In addition, recent psychology research shows that a messy environment taxes the brain. When surrounded by clutter, our brains are so busy registering all the things around us that we can’t focus on what we should be doing in the moment, such as tackling the work on our desk or communicating with others. We feel distracted, stressed, and anxious, and our decision-making ability is impaired. Clutter, it seems, is a magnet for misery. In fact, the data show that people like me, who get excited by the sight of a messy room and can’t wait to tidy up, are the exception.
But it’s not just individuals who are affected. Clutter is bad for business, too. Have you ever spent hours looking for something at the office? Or even lost it completely? Almost half of office workers report mislaying one important work-related item a year. It might be a file folder, a calculator, a memory drive, a briefcase, a laptop, or a cell phone. Not only does replacing lost items cost money, but losing them in the first place causes emotional stress and creates unnecessary waste that damages the environment. But the greatest loss is the time spent looking for them. Data show that the search for lost things adds up to an average of one workweek per year per employee. In a span of four years, that comes to a whole month. In the United States alone, this loss in productivity when converted to cash amounts to an estimated US$89 billion annually. This is more than double the combined profit of the world’s five largest corporations.
These figures are staggering, but this is the reality. The effects of clutter can be devastating. Still, there’s no need to worry. All these problems can be solved by tidying up.
How Tidying My Workspace Changed My Life
After graduating from university, I got a job at a staffing agency in the corporate sales department. My euphoria at joining the workforce, however, was short-lived. Although it’s only natural for new hires to experience difficulties when they first start, my sales performance never seemed to improve. Of the fifteen people newly employed that year, I was always in the bottom three.

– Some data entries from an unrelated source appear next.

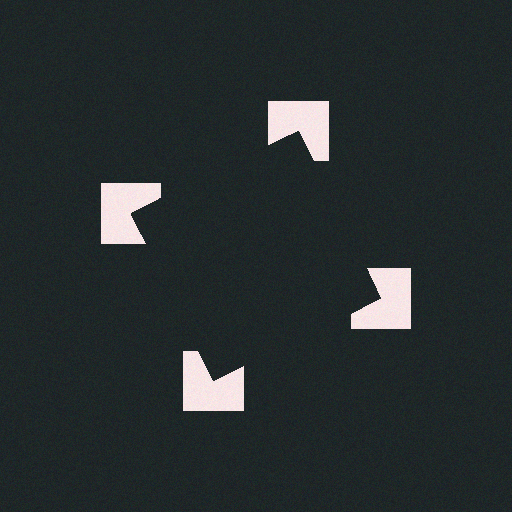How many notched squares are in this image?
There are 4 — one at each vertex of the illusory square.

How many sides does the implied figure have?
4 sides.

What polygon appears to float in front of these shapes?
An illusory square — its edges are inferred from the aligned wedge cuts in the notched squares, not physically drawn.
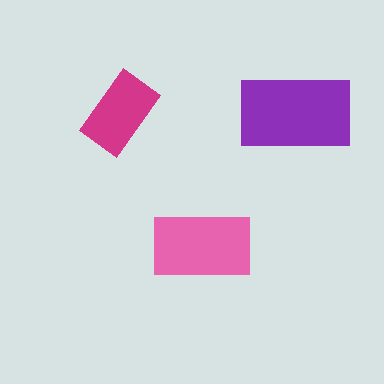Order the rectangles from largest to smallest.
the purple one, the pink one, the magenta one.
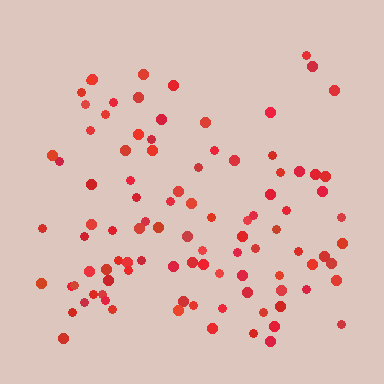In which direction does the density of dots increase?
From top to bottom, with the bottom side densest.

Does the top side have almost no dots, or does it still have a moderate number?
Still a moderate number, just noticeably fewer than the bottom.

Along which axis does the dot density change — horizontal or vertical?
Vertical.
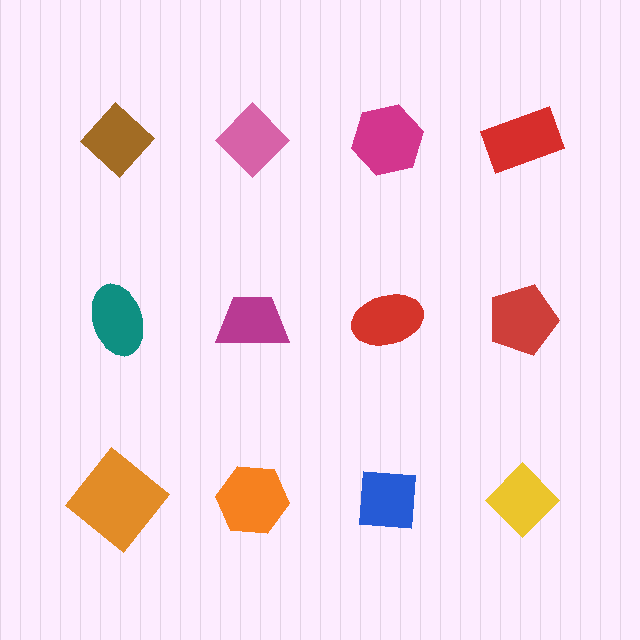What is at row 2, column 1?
A teal ellipse.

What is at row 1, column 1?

I arrived at the office early, spent hours on the phone trying to make appointments with prospective clients, kept those appointments I did manage to make, and made lists of more potential customers in between. In the evening I grabbed a quick bowl of noodles at a shop in our building, then returned to my desk to prepare materials. I seemed to be working all the time, yet I never got results.
One day, after another discouraging round of sales calls, I put down the receiver with a deep sigh and bowed my head. Staring dejectedly at the top of my desk, I realized with a start that it was a complete mess. Scattered around my keyboard were a pile of outdated sales lists, a half-written contract, a paper cup with some tea I hadn’t finished, a shriveled-up tea bag, a week-old bottle of water, scraps of paper on which I had scrawled random sales tips from my coworkers, an unread business book someone had recommended, a pen missing its cap, a stapler with which I planned to staple together some papers but had forgotten…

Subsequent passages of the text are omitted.